La calma en el entorno oficial se ha consolidado, al punto de que la reunión reciente de la “mesa política” no requirió una nueva fotografía para el recuerdo. “¿Para qué otra imagen si es igual a la de la semana pasada?”, comentó uno de los asistentes al encuentro, presidido nuevamente por la hermana presidencial y el nuevo jefe de Gabinete, Diego César Santilli, quien ha cultivado un trato amable con los ministros y con el asesor presidencial Santiago Caputo.
Después de la salida de Adorni, surgieron comentarios sobre las apariciones del viceministro de Justicia, Santiago Viola, disfrutando de la transmisión del Mundial de fútbol, y del banquero libertario Juan Nápoli, presidente del Banco de Valores, en una fotografía que lo mostraba junto a Martín Insaurralde, fumando un puro durante un partido, rodeados de personalidades del ámbito inmobiliario, nocturno y del fútbol. “La cosa sana”, diría Cristian Ritondo. A propósito, ¿qué habrán conversado esta semana Santilli y Cristian Ritondo, mientras cenaban milanesas en Casa Palanti, en Palermo?
Además de las críticas hacia Viola y Nápoli, comenzaron a escucharse descontentos respecto al desempeño del nuevo vocero presidencial. Las inquietudes sobre Adrián Ravier, quien es oriundo de La Pampa, surgen del hecho de que sus declaraciones no parecen generar impacto. “Atiende a los periodistas, realiza las conferencias de prensa puntualmente, pero no es capaz de mover a nadie”, indicó un funcionario que esperaba con entusiasmo la salida de Adorni.

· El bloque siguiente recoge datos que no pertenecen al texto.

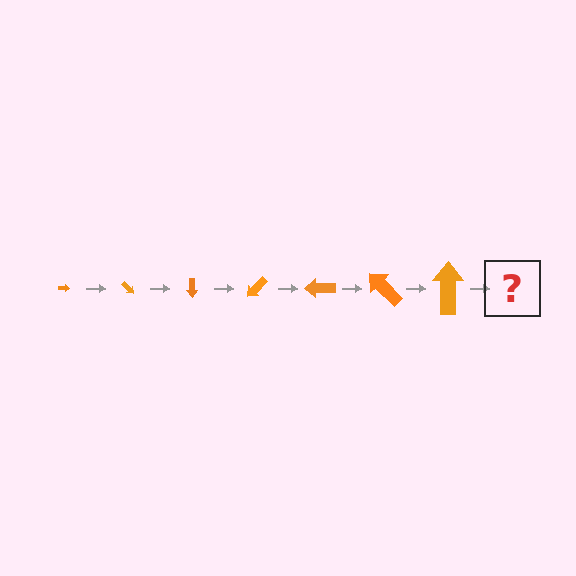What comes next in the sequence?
The next element should be an arrow, larger than the previous one and rotated 315 degrees clockwise from the start.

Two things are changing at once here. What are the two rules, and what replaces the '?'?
The two rules are that the arrow grows larger each step and it rotates 45 degrees clockwise each step. The '?' should be an arrow, larger than the previous one and rotated 315 degrees clockwise from the start.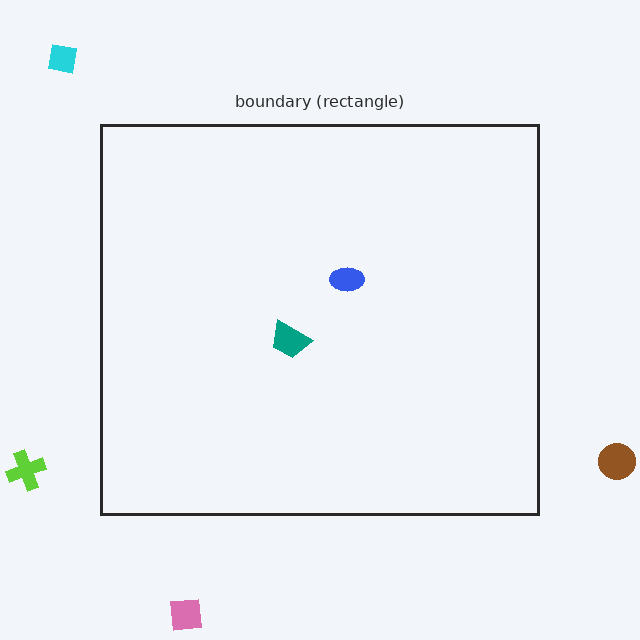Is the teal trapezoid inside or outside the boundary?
Inside.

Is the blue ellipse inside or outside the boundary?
Inside.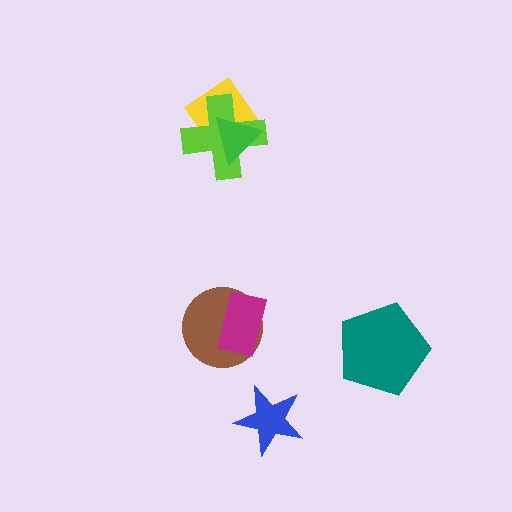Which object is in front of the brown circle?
The magenta rectangle is in front of the brown circle.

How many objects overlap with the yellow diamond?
2 objects overlap with the yellow diamond.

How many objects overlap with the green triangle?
2 objects overlap with the green triangle.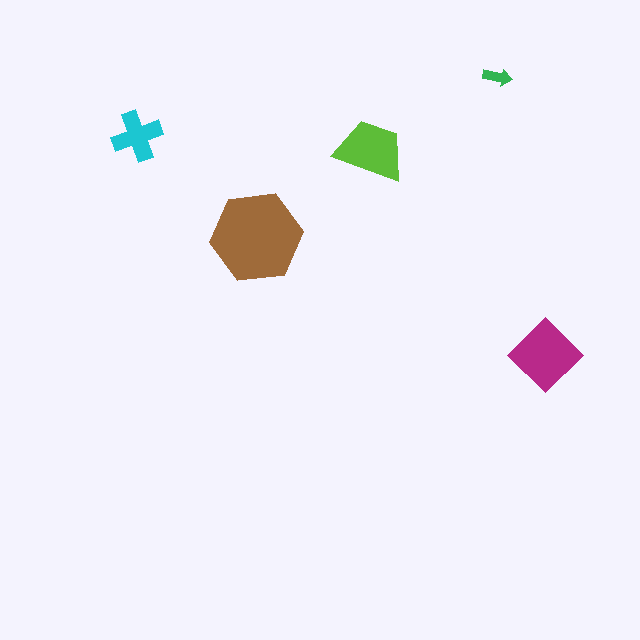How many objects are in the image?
There are 5 objects in the image.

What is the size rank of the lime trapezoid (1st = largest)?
3rd.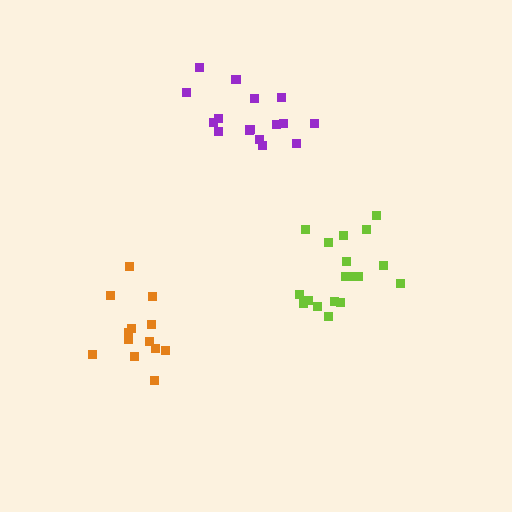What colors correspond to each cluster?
The clusters are colored: orange, lime, purple.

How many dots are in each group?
Group 1: 13 dots, Group 2: 18 dots, Group 3: 16 dots (47 total).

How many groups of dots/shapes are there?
There are 3 groups.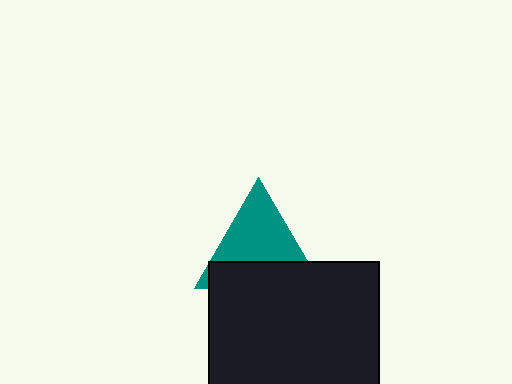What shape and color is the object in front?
The object in front is a black square.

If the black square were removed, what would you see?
You would see the complete teal triangle.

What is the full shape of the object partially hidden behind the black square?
The partially hidden object is a teal triangle.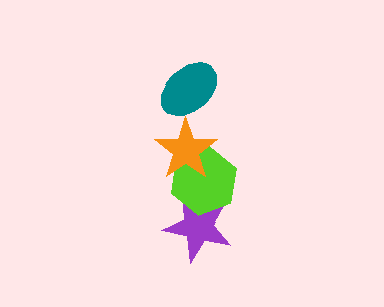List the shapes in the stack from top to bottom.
From top to bottom: the teal ellipse, the orange star, the lime hexagon, the purple star.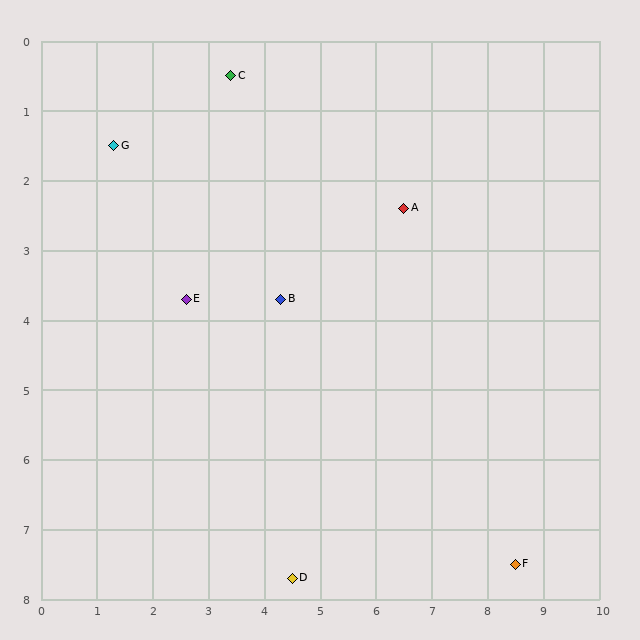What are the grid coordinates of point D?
Point D is at approximately (4.5, 7.7).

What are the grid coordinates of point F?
Point F is at approximately (8.5, 7.5).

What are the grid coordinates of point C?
Point C is at approximately (3.4, 0.5).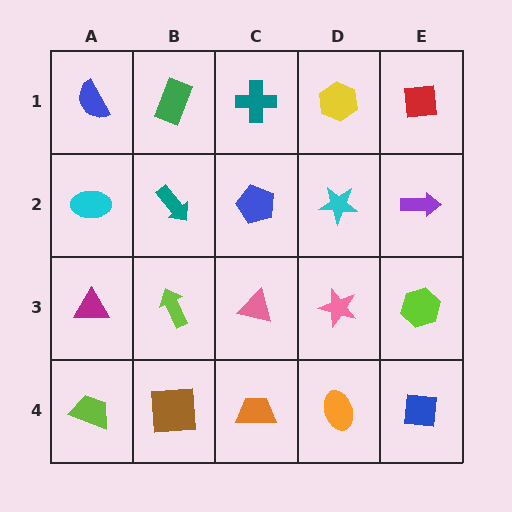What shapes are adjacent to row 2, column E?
A red square (row 1, column E), a lime hexagon (row 3, column E), a cyan star (row 2, column D).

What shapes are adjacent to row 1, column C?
A blue pentagon (row 2, column C), a green rectangle (row 1, column B), a yellow hexagon (row 1, column D).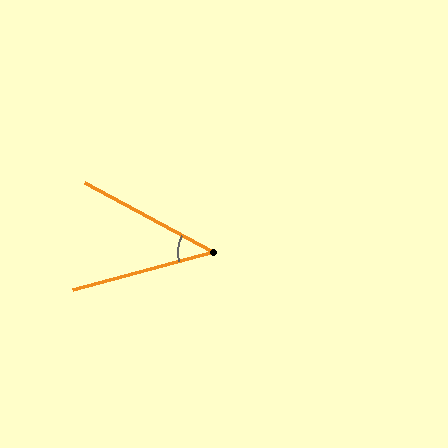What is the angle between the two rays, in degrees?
Approximately 43 degrees.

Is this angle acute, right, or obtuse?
It is acute.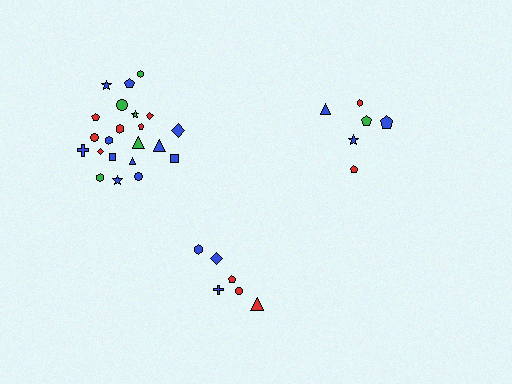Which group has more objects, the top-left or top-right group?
The top-left group.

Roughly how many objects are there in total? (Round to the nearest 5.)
Roughly 35 objects in total.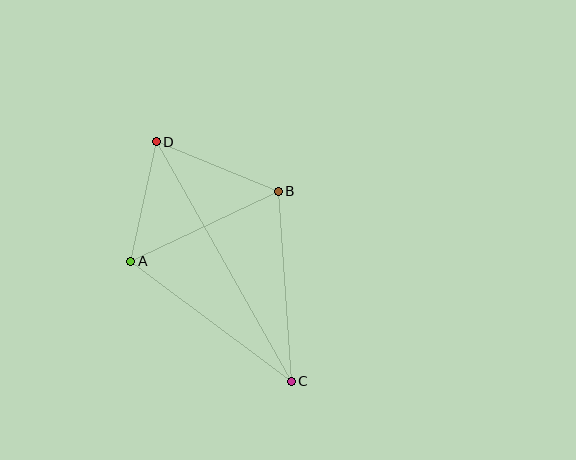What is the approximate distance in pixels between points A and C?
The distance between A and C is approximately 200 pixels.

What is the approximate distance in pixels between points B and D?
The distance between B and D is approximately 132 pixels.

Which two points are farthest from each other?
Points C and D are farthest from each other.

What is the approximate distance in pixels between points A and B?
The distance between A and B is approximately 163 pixels.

A pesar del respaldo total del Presidente hacia Ravier, quien tiene conocimientos en economía y entiende bien las posiciones del mandatario en ese ámbito, quienes interactúan con Karina Milei observan con desaprobación que su hermano no genera el eco deseado. “Eso sí, Ravier está trabajando duro…”, admitió el mismo funcionario que considera que el nuevo vocero se esfuerza, a diferencia de su predecesor.
Asimismo, la salida de Adorni ha modificado la relación con la actual senadora Patricia Bullrich. Karina Milei ha mantenido diálogo con ella (incluso la visitó en su hogar para su reciente cumpleaños), aunque la confianza entre ambos lados ya no es la misma, especialmente después de que Bullrich señalará una “omisión ética” en la renuncia del anterior funcionario y le exigiera que presentara su Declaración Jurada, algo que la influyente dirigente cumplió con antelación.
Esto ha llevado a un debate interno en el espacio libertario sobre quién podría ser el compañero de fórmula de Javier Milei en su búsqueda de reelección el próximo año. En el círculo más cercano a los hermanos Milei se considera crucial elegir a alguien de confianza, para evitar repetir la experiencia con Victoria Villarruel. Un militante mileísta reflexionaba recientemente: “salvo Mauricio Macri con Gabriela Michetti, todos los presidentes de la democracia han enfrentado problemas con sus vices”.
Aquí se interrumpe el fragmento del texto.